Europe in These Times - Alone In the Gray City
Stuttgart, Germany, 02 October 2021
I am walking by myself through downtown Stuttgart, the clouds of the city’s seemingly ever-gray sky blunting the last of the day’s sunlight. It’s just past seven and the Saturday night Mass at the St. Maria Kirche has concluded. It is a church that is dark inside and out, old brown stone covered by a wood ceiling, the windows set high, with deeply-colored stained glass panes that admit few rays of what little light can be found outdoors. But what gives the plain church its distinct feel are the installed interior lights, hanging down by a thin cord or rod some twenty or thirty feet from the ceiling above, spaced out and with a single bulb each, creating an effect in which there is only visibility in the fifteen or so lowest feet of the space. Everything above, all of the space extending up to the ceiling, remains unlit. The resulting sense of isolation is magnified by the necessary COVID precautions that have been taken: with the pews removed and the floor covered in unfinished plywood, the parishioners sit in single chairs, spaced six feet apart. COVID, too, has dis-incentivized social interaction, and so when mass concludes, we step away from our sequestered chairs and stride silently from the gloom of the interior to the gloom of the exterior.

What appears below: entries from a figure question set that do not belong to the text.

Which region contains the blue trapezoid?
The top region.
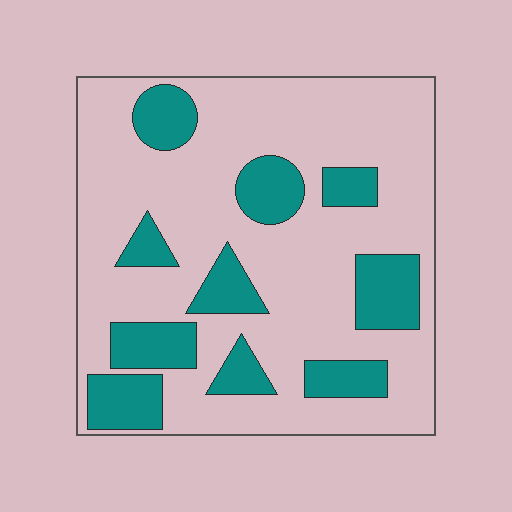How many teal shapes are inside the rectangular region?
10.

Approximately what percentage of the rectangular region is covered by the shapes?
Approximately 25%.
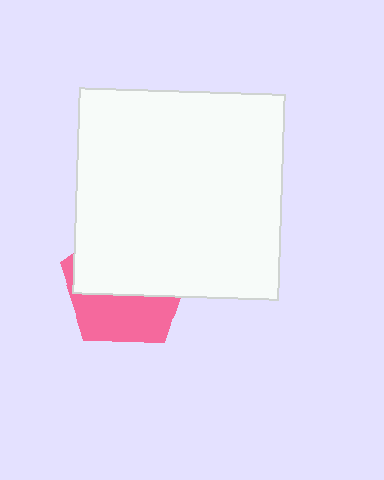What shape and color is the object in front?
The object in front is a white square.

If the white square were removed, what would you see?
You would see the complete pink pentagon.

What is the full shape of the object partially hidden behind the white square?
The partially hidden object is a pink pentagon.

This is the only English-language Mass in the city proper, attracting the three-dozen or so non-German-speaking residents that have no other option for their weekly Communion. It is a diverse group; judging by accents and passing bits of conversation, we are from Pakistan and Australia, Ireland and the Netherlands, India and Indonesia. Of the two ladies who lead the singing, one is Filipina and the other English. A priest who presides occasionally is also unmistakably English, while the one who does so most often is West African (by his own description, although he has not specified which country). I suspect that I am at times, but certainly not always, the only American at the Mass.
As I walk through downtown I am thinking that this is the first time in my life that the regular Mass I attend is, in no uncertain terms, a Mass for foreigners. I’ve known of and attended services in multiple languages, and I’m certainly aware of Masses held especially for given immigrant communities. But I wonder about the prevalence of catch-all Masses like the one I now regularly attend, designed not for a community with a common background, but rather for all those who simply don’t fit in. I’ve lived in Boston, where at St. Leonard of Port Maurice in the North End, the main Sunday Mass is still offered in Italian; but (as those familiar with the North End would well know) that Mass exists because it caters to the interests of longtime residents. The same was true for the Spanish-language Masses at my church in Miami. While living in Panama, I simply attended Mass in the Spanish, as there were no English services to be found in my city. It is only here, in Germany, that I have ever known of or had to attend a service designed not for a specific community, but simply for outsiders like me.
It is not at all a sad thought, despite the dimness of the setting and the lack of interaction amongst the parishioners. We, the English-speakers of Stuttgart, are indeed all foreigners—the priest, the singers, the lectors, me and every other parishioner in our little chairs dutifully spaced six feet apart. But there are motivations that brought us, and continue to bring us, here, even if the pandemic keeps us isolated from, and strangers to, each other. Just as we each made a choice to come to this place from some other corner of the world, we each make a weekly choice to be here in the same place, masks on and socially distant in the near-dark. There is indeed a tinge of loneliness in that setting, albeit one that produces gratitude rather than sadness—for there I find, in a quiet and dim church, in a cold and gray city, in the midst of a global pandemic, a consolation that I imagine has sustained many throughout millennia, that must indeed sustain my fellow parishioners each week: the Mass goes on.